Carnegie Mellon expects $713 million in revenues for the fiscal year starting July 1 but almost $721 million in expenses, Moon said. That is separate from an internal $10.5 million loan made to ramp up advance operations for the upcoming capital campaign.
As they did last week, university officials cited short-term cost pressures like rising utility prices and interest debt. They alluded to a stock market-driven, $100 million drop in the endowment back in 2003 that has reversed itself but, nevertheless, means income available for campus operations will be $6 million less this coming year.
And they said the school's 3.26 percent tuition increase was the smallest in 25 years.
Even so, Carnegie Mellon's assets should grow in value by $62 million, officials said. The operating budget is projected to balance a year from now and improve thereafter, Kamlet said.
"We are not in financial crisis," Moon said.
"What this is all about is positioning the university for even greater things," Cohon said. "I feel very good about our prospects."
Cohon said a bigger problem is a campus endowment that is a fraction of those held by its peers. At about $800 million, it covers 5 percent of operations versus up to 45 percent in the Ivy League.
Carnegie Mellon has $304 million in bond debt, compared with $180 million a decade ago, and has the go-ahead from trustees to seek an undisclosed amount of new debt for construction, officials said. Cohon said the school has adequate debt reserves to cover that.
Faculty and staff leaving the one-hour meeting expressed a range of reactions, some saying their questions were addressed and others expressing worry about future cuts.

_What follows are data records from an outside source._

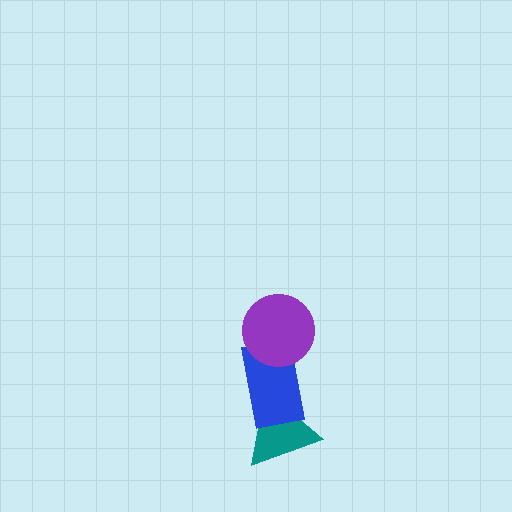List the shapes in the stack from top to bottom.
From top to bottom: the purple circle, the blue rectangle, the teal triangle.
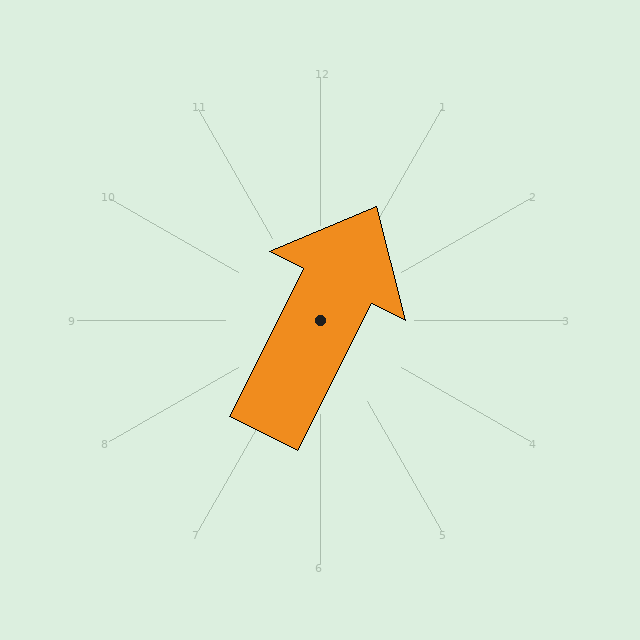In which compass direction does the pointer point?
Northeast.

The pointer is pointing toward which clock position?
Roughly 1 o'clock.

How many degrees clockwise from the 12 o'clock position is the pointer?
Approximately 27 degrees.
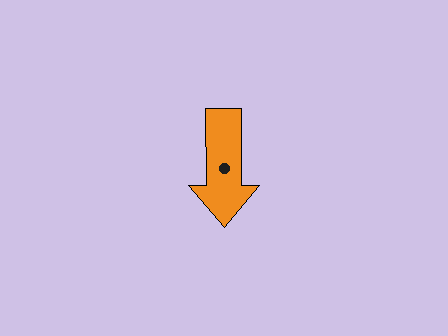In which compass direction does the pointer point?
South.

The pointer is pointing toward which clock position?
Roughly 6 o'clock.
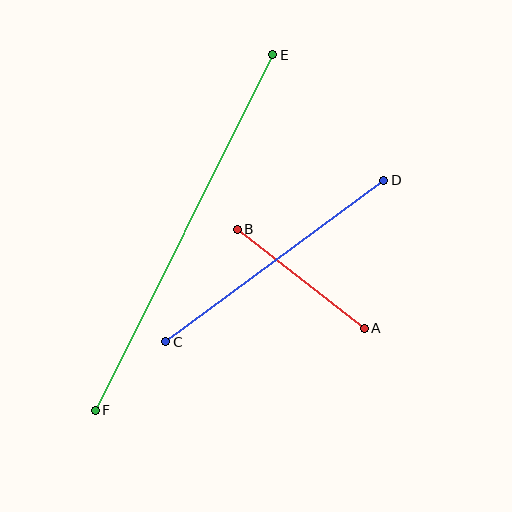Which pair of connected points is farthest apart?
Points E and F are farthest apart.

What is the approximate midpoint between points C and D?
The midpoint is at approximately (275, 261) pixels.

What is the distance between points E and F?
The distance is approximately 398 pixels.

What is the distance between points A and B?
The distance is approximately 161 pixels.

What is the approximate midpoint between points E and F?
The midpoint is at approximately (184, 232) pixels.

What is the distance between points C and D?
The distance is approximately 271 pixels.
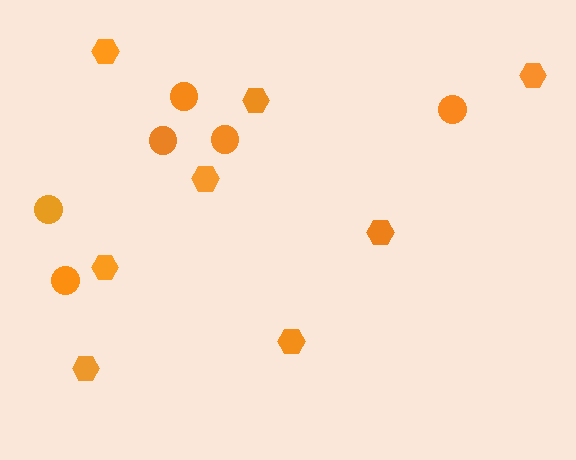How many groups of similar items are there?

Assistant philosophy professor Alex John London, working elsewhere on campus, said colleagues he hears from view the current fiscal situation as "a strategic issue that needs to be resolved" rather than something more ominous. Still, he wonders what is being done to transform graduates leaving campus into future donors.
"Carnegie Mellon needs to do a better job of [instilling] into these students a sense of allegiance and a sense of community," he said.